HSBC (HSBA), Kingfisher (KGF), ASOS (ASC), BAE Systems (BA.) & Royal Bank of Scotland (RBS).
The stocks listed above have typically under performed in the month of December and currently score poorly in our fundamental model. Technically the shares have potentially bearish setups and have registered under performance versus the FTSE 100 is recent months.
There are various ways of playing the ‘Santa Rally’ here are a couple of examples:
The FTSE 100 has an average return of 1.86% over the past 17 years. Buying at the beginning of January and closing and the end of the month offers one potential opportunity. Alternatively, you could wait for a pullback intra-month. The average pullback from the beginning of the month to the low of the month is 2.83%, this has historically been a better strategy, although there have been 2 years in the last 17 where the lowest point in the month was the first trading day in December.
Pros: Buying the FTSE100 offers the most diverse route to market, rather than focusing on individual stocks. By making only one transaction it means that broking fees are typically lower. Margin requirements tend to be a lot lower for indices, meaning it is possible to leverage positions without parting with large amounts of capital. Most importantly the statistics support the case for buying the FTSE in the month of December.
Cons: Currency risk has been very prevalent over the past 18 months as Sterling has been on a roller coaster ride. Due to the international makeup of the FTSE100, a number of its constituents earn a high percentage of their revenue away from Sterling. This has had a very positive impact of stocks in the mining sector and from other huge non-UK corporations like HSBC (the largest by market capitalisation in the FTSE100) this stock alone could move the direction of the whole market.

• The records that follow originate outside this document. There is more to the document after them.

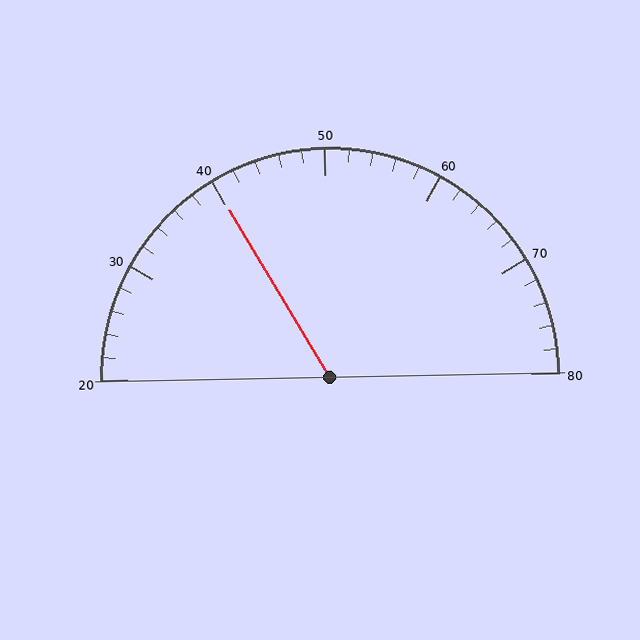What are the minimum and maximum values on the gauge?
The gauge ranges from 20 to 80.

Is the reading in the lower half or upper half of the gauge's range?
The reading is in the lower half of the range (20 to 80).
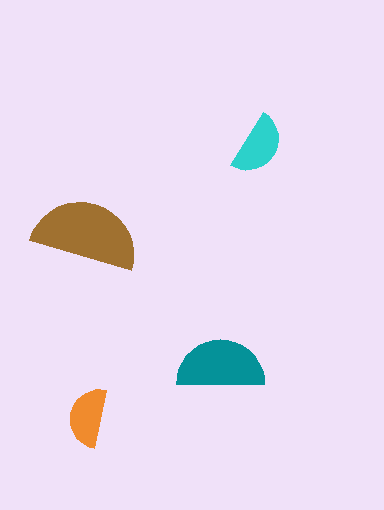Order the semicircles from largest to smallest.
the brown one, the teal one, the cyan one, the orange one.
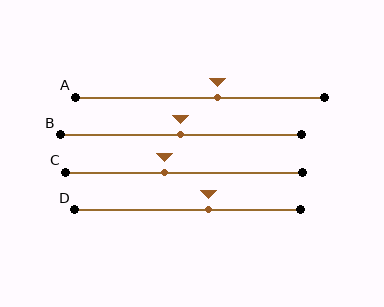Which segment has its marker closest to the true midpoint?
Segment B has its marker closest to the true midpoint.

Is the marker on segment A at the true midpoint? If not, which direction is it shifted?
No, the marker on segment A is shifted to the right by about 7% of the segment length.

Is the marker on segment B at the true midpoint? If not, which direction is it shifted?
Yes, the marker on segment B is at the true midpoint.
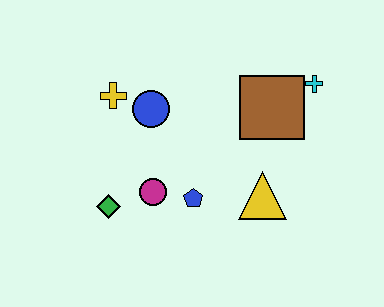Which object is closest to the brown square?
The cyan cross is closest to the brown square.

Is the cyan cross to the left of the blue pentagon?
No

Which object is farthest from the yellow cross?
The cyan cross is farthest from the yellow cross.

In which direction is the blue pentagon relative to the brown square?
The blue pentagon is below the brown square.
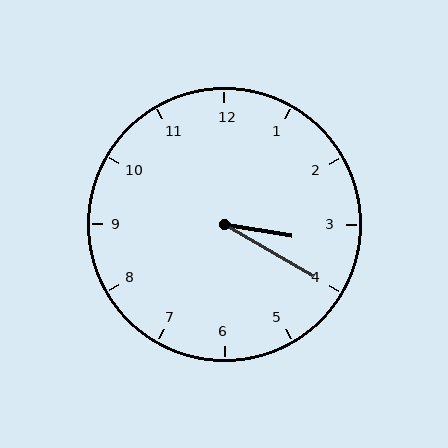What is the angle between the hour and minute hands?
Approximately 20 degrees.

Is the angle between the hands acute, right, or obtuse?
It is acute.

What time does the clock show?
3:20.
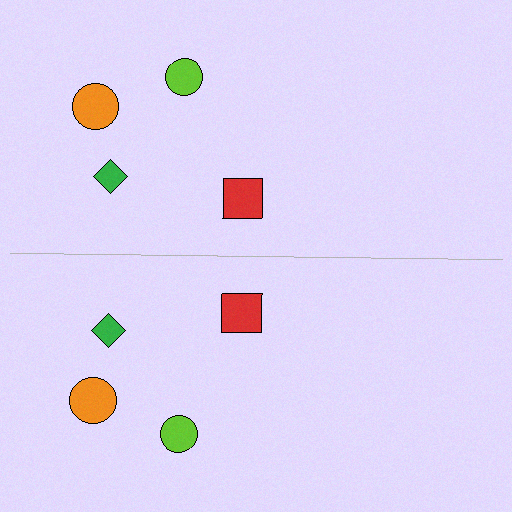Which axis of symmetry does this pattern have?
The pattern has a horizontal axis of symmetry running through the center of the image.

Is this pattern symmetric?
Yes, this pattern has bilateral (reflection) symmetry.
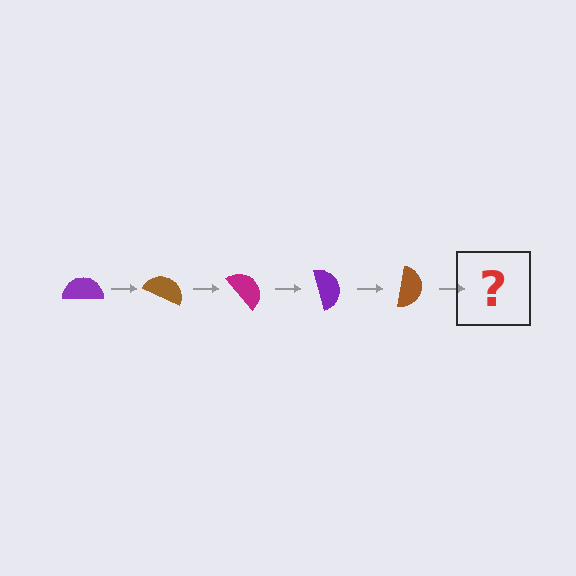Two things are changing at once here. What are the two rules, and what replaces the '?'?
The two rules are that it rotates 25 degrees clockwise each step and the color cycles through purple, brown, and magenta. The '?' should be a magenta semicircle, rotated 125 degrees clockwise from the start.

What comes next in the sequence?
The next element should be a magenta semicircle, rotated 125 degrees clockwise from the start.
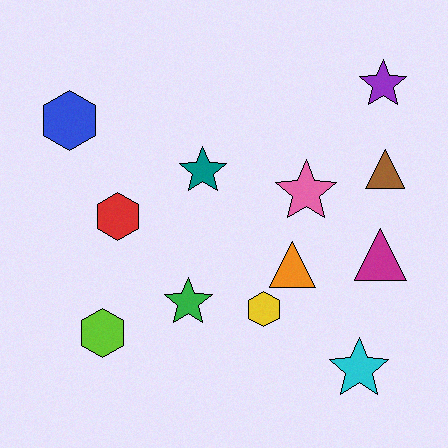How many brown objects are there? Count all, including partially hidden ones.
There is 1 brown object.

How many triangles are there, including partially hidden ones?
There are 3 triangles.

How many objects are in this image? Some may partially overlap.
There are 12 objects.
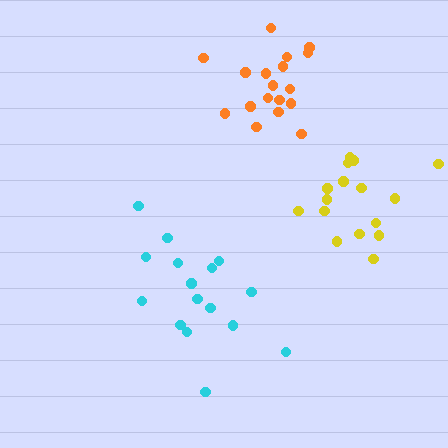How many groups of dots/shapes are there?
There are 3 groups.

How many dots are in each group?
Group 1: 16 dots, Group 2: 16 dots, Group 3: 18 dots (50 total).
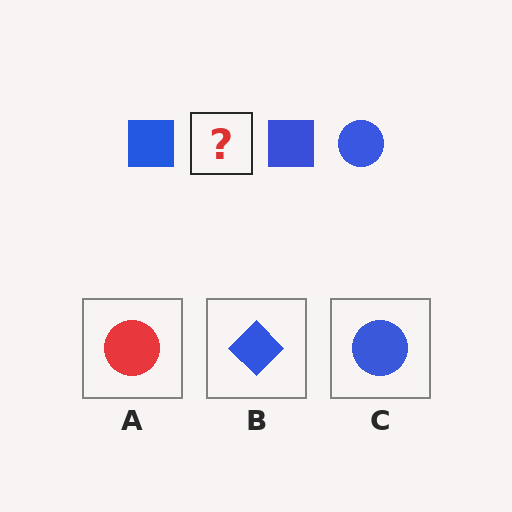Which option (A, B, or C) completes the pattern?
C.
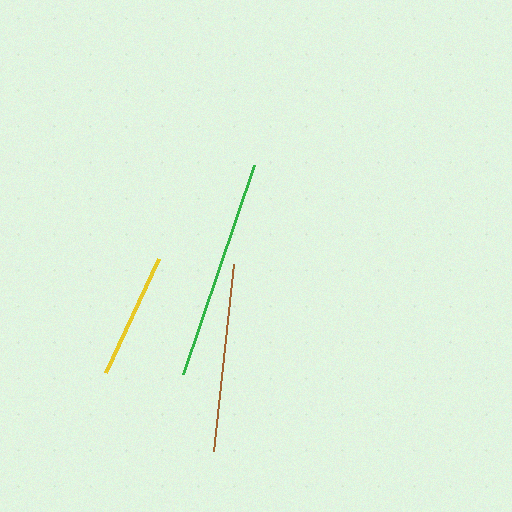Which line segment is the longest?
The green line is the longest at approximately 220 pixels.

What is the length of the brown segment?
The brown segment is approximately 188 pixels long.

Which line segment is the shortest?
The yellow line is the shortest at approximately 126 pixels.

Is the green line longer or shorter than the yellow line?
The green line is longer than the yellow line.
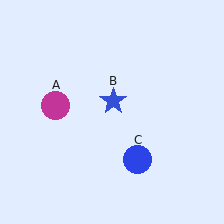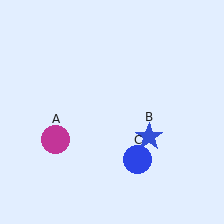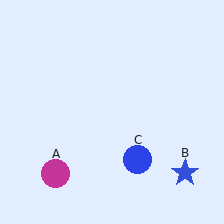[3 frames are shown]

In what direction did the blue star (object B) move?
The blue star (object B) moved down and to the right.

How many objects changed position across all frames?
2 objects changed position: magenta circle (object A), blue star (object B).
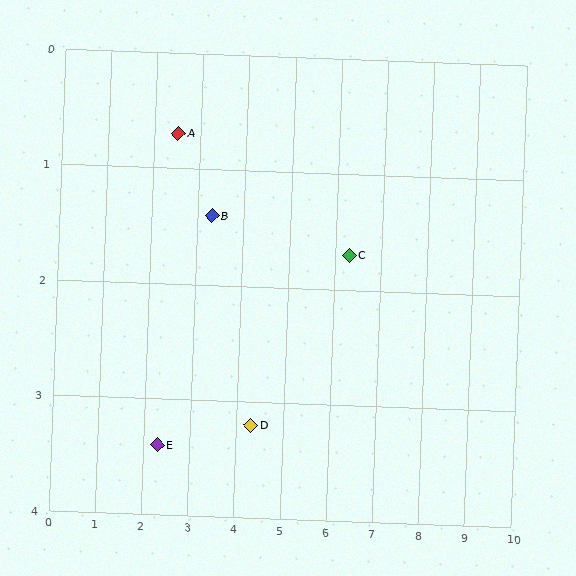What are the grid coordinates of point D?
Point D is at approximately (4.3, 3.2).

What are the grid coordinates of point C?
Point C is at approximately (6.3, 1.7).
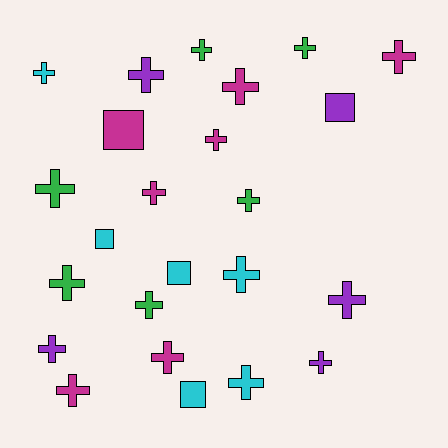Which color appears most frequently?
Magenta, with 7 objects.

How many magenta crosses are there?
There are 6 magenta crosses.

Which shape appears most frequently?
Cross, with 19 objects.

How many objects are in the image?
There are 24 objects.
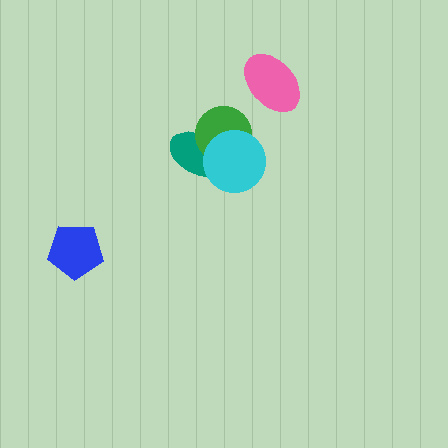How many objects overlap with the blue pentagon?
0 objects overlap with the blue pentagon.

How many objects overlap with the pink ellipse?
0 objects overlap with the pink ellipse.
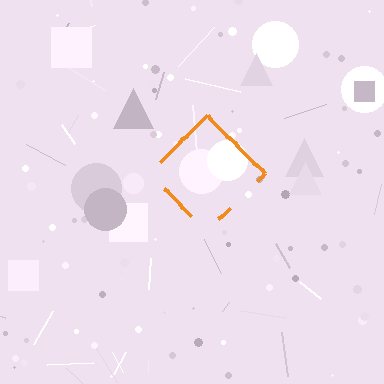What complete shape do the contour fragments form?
The contour fragments form a diamond.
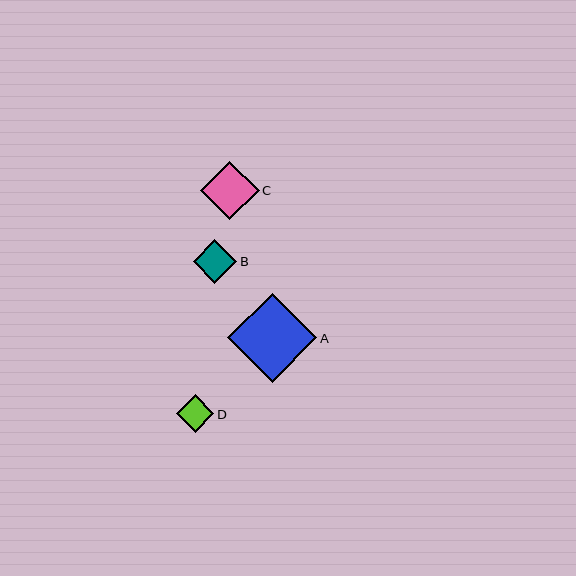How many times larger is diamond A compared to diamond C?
Diamond A is approximately 1.5 times the size of diamond C.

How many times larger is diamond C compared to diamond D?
Diamond C is approximately 1.6 times the size of diamond D.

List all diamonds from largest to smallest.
From largest to smallest: A, C, B, D.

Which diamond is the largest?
Diamond A is the largest with a size of approximately 89 pixels.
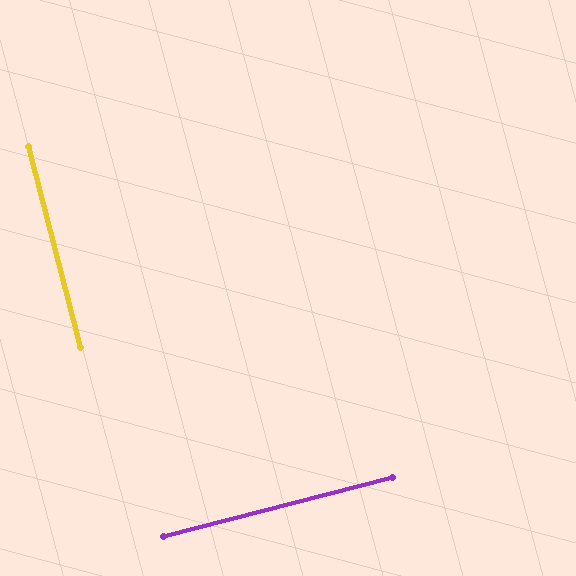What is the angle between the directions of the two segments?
Approximately 90 degrees.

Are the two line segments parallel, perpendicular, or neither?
Perpendicular — they meet at approximately 90°.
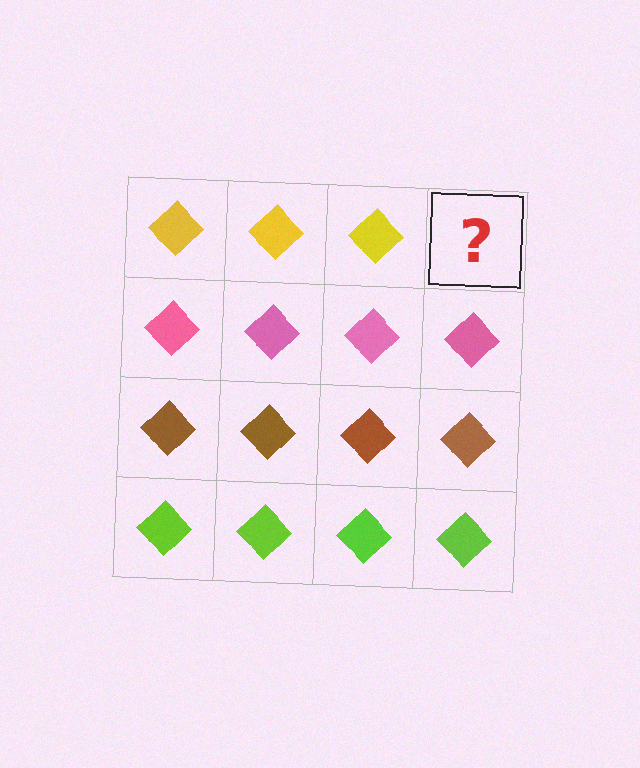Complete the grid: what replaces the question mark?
The question mark should be replaced with a yellow diamond.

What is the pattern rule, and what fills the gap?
The rule is that each row has a consistent color. The gap should be filled with a yellow diamond.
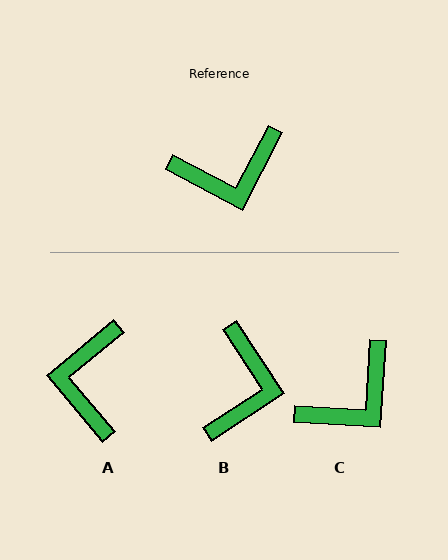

Pros: Trading individual stocks has the potential to be more lucrative than trading in the main indices. The stocks mentioned are all trading in long term uptrends and the sector performance is also supportive. This is also relevant on the short side. The stats are over a 10-year period and these names have consistently outperformed/underperformed.
Cons: Trading individual stocks has its own risk. Stocks can be moved by stocks specific news which can create large spikes in price. Broker upgrades and downgrades have the potential to create large swings in price. It is also important to keep an eye on when companies are reporting and whether they are due to pay any dividends.
Here are some important dates for the diary in December that could potential offer some excellent trading opportunities.
7 Dec – US Nonfarm payroll report
19 Dec – FOMC announcement on interest rates
20 Dec – MPC interest rate announcement at 12 noon
21 Dec – Options Expiry
Holidays: London Stock Exchange will close early at 12h30 on the 24th and will be closed all day on the 25th and 26th.